And So It Begins

Jed Rembold

January 15, 2025

Announcements

  • Welcome to DATA 503: Fundamentals of Data Engineering!
  • Things to do / be aware of:
    • Access the course webpage here
      • Also linked to from Canvas page
    • Read over the full syllabus
    • Procure the book if you haven’t already
    • Join the class Discord channel, to facilitate remote questions, answers, and general communication
      • Invite link in announcement on Canvas
    • Homework will be channeled through GitHub Classroom, so you’ll need to get a GitHub account if you don’t already have one
  • First homework assignment is up!

Who Am I?

Name:
Jed Rembold
Background:
PhD in Physics with specialization in Astrophysics
  • Astronomy is essentially a data science field these days
  • Have been teaching CS/DS now for past 5 years
Office:
Ford 214
Hours:
MW 2:00-4:00, TTh 3:00-4:30, or anytime online or by appointment!
Email:
jjrembold@willamette.edu

Syllabus Stuff

Grade Breakdown

  • The grade breakdown in the class is fairly straightforward
Category Weight
Homework 55%
Project 30%
Midterm Video 15%

Homework

  • Homework due the night before class at midnight
  • Will be submitted through GitHub Classroom
  • Problems will commonly require a mix of written and coded pieces:
    • Both will have either template files that you can add to and re-upload, or clear instructions as to what filename you should save your code or resulting data as.
  • 72 cumulative, unpenalized hours allotted over the semester for late submissions
    • Late work past that point will drop by 20% credit each day
    • Talk to me if something major comes up, and we can make a plan

Project

  • I continue to grow the project in this course, and that trend will continue this semester
  • Plan to incorporate:
    • Data acquisition
    • Data pipelines (ETL)
    • Database modeling
    • Data Serving
  • Projects are linked to partners, though certain parts will be more or less independent
  • At the end of the semester, you and your partner will take the culmination of your efforts and then make a presentation on it

Midterm Video

  • I have done away with exams in this course
    • Oral exams were most effective and great practice for technical interviews, but I can’t do them with 45 students
  • Instead you will prepare a midterm video
    • There will be a list of skills and techniques to showcase
    • You choose a data set that will allow you to demonstrate those skills, and then prepare a video showcasing those skills and explaining what you are doing
    • Videos should be 10-15 minutes.
    • Happens in lieu of homework, so you have a week to work on it. Can practice as much as you want, split it across multiple takes, etc.

Expectations

  • Most of you will not end up being data engineers
  • Trying to teach you “enough to be dangerous”
    • If you end up in a data scientist position, you will almost assuredly need to interface and work with your engineer
    • If you end up in charge of data at a smaller enterprise, your responsibilities may well entail both the work of a data scientist and the work of a data engineer
    • It is always useful in the modern era to understand how to store information

What even is Data Engineering?

Varied opinions!

Data engineering is a set of operations aimed at creating interfaces and mechanisms for the flow and access of information. It takes dedicated specialists—data engineers— to maintain data so that it remains available and usable by others. In short, data engineers set up and operate the organization’s data infrastructure, preparing it for further analysis by data analysts and scientists

“Data Engineering and Its Main Concepts” by AlexSoft

The first type of data engineering is SQL-focused. The work and primary storage of the data is in relational databases. All of the data processing is done with SQL or a SQL-based language. Sometimes, this data processing is done with an ETL tool. The second type of data engineering is Big Data–focused. The work and primary storage of the data is in Big Data technologies like Hadoop, Cassandra, and HBase. All of the data processing is done in Big Data frameworks like MapReduce, Spark, and Flink. While SQL is used, the primary processing is done with programming languages like Java, Scala, and Python.
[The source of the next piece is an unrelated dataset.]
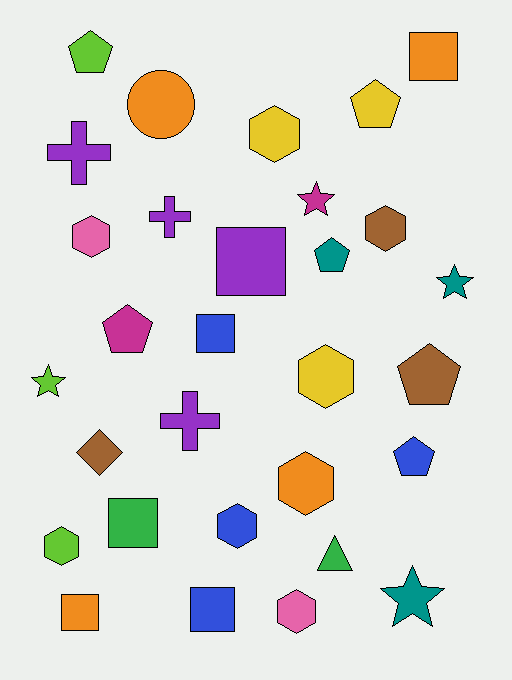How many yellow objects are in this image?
There are 3 yellow objects.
“The Two Types of Data Engineering” Jesse Anderson

In relation to previously existing roles, the data engineering field could be thought of as a superset of business intelligence and data warehousing that brings more elements from software engineering. This discipline also integrates specialization around the operation of so-called “big data” distributed systems, along with concepts around the extended Hadoop ecosystem, stream processing, and in computation at scale.

“The Rise of the Data Engineer” Maxime Beauchemin

Data engineering is all about the movement, manipulation, and management of data.

“What is Data Engineering?” Lewis Gavin

Data engineering is the development, implementation, and maintenance of systems and processes that take in raw data and produce high-quality, consistent information that supports downstream use cases, such as analysis and machine learning.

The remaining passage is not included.